I was reviewing Friedel-Crafts acylation this weekend actually and the book I was reading through made the point that H2O needed to be added afterward because the Lewis acid would wind up accepting electrons from the carbonyl if you didn’t. Is that a common step?
Also, if you do this in water, would the product actually be an enol?
It’s pretty standard procedure in organic chemistry to follow a reaction with an aqueous workup to remove salts, water-soluble byproducts, etc. so it’s kind of a moot point.
You wouldn’t want to do this in water with FeCl3 or AlCl3 because those Lewis acids will hydrolyze in that solvent – as will (importantly) the acid halide. There are ways to do it in water if absolutely desired, but generally it’s performed in organic solvents. Re: enolization, aromatic ketones will favor the enol form more than non-aromatic ketones, but the keto form still outnumbers the enol by at least (I’d guess) about 1000:1 or therabouts. Water would increase the rate of keto-enol interconversion but would not lead to dominance of the enol over the keto form.
Good questions
Is the reaction temperature should be at 0 degree Celsius for both benzene and Acyl chloride + FeCl3?

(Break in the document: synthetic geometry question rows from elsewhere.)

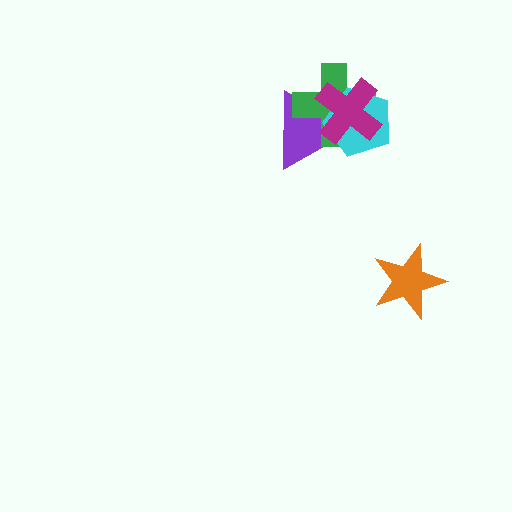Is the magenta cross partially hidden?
No, no other shape covers it.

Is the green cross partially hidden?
Yes, it is partially covered by another shape.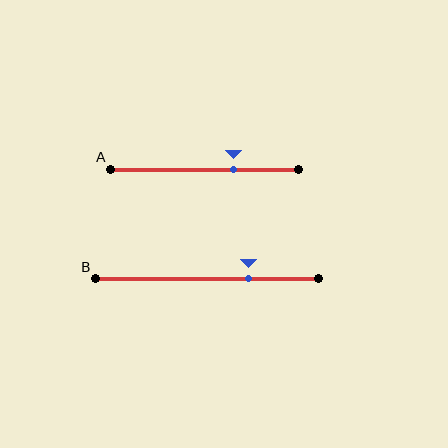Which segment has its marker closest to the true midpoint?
Segment A has its marker closest to the true midpoint.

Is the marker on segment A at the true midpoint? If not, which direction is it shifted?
No, the marker on segment A is shifted to the right by about 15% of the segment length.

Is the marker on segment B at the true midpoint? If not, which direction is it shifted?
No, the marker on segment B is shifted to the right by about 19% of the segment length.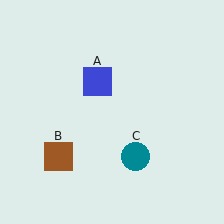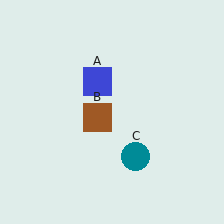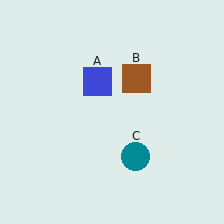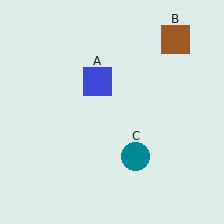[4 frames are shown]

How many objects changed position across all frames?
1 object changed position: brown square (object B).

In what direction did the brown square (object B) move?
The brown square (object B) moved up and to the right.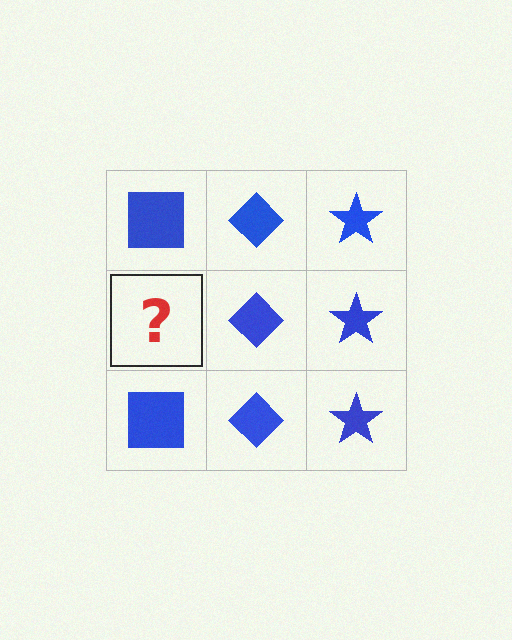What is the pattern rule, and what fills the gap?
The rule is that each column has a consistent shape. The gap should be filled with a blue square.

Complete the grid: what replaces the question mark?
The question mark should be replaced with a blue square.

Just want to add some more info. on Friedel Crafts (F.C.)
To my knowledge:
All Activating groups are Electron Donating Groups (EDG) and are Ortho/Para directors.
Major product is Ortho, unless the Activating group or Electrophile is sterically hindered, then the Para is major product.
All Deactivating groups are Electron Withdrawing Groups (EWG) and are Para directors, except for Halogens. Halogens are Ortho and Para directors too, b/c Halogens can push electron density w/ resonance (lone pairs), making benzene rich in electrons at Ortho and Para positions.
All meta directing groups kill F.C. So N.R. Like an ex. in a video with NO2 group.
Resonance explains why Ortho, Para, or Meta attacks happen.
What are some reasons why acetylferrocene predominated in a Friedel Crafts reaction over ferrocene and diacetylferrocene? Some possible ways are that it was forced to completion (ferrocene) and that the tube wasn’t oven-dried (though I don’t see how the second is applicable).
what happens when you add 3 equivalent of aluminum chloride and 3 equivalent of acyl chloride on a benzene ring? do you pretty much form a benzene ring with three ketones attached two parra to each other and one ortho?
Under the normal conditions for this reaction which don’t involve any heating if you got a tri-substituted (or even a di-substituted) product at all it would be a minor product. If you managed to carry out three acylation reactions in succession though I’m sure they’d most likely be meta to each other.
PS. I love this reaction, even on thiophenes with activating groups on 3 and 4 positions I’ve still not got 2,5-polyacylation carrying out the reaction at ~ 10 degrees C
I am very glad that I came across your website for organic chem. I am studying it after a very long time and your mechanisms help me understand the rxns better.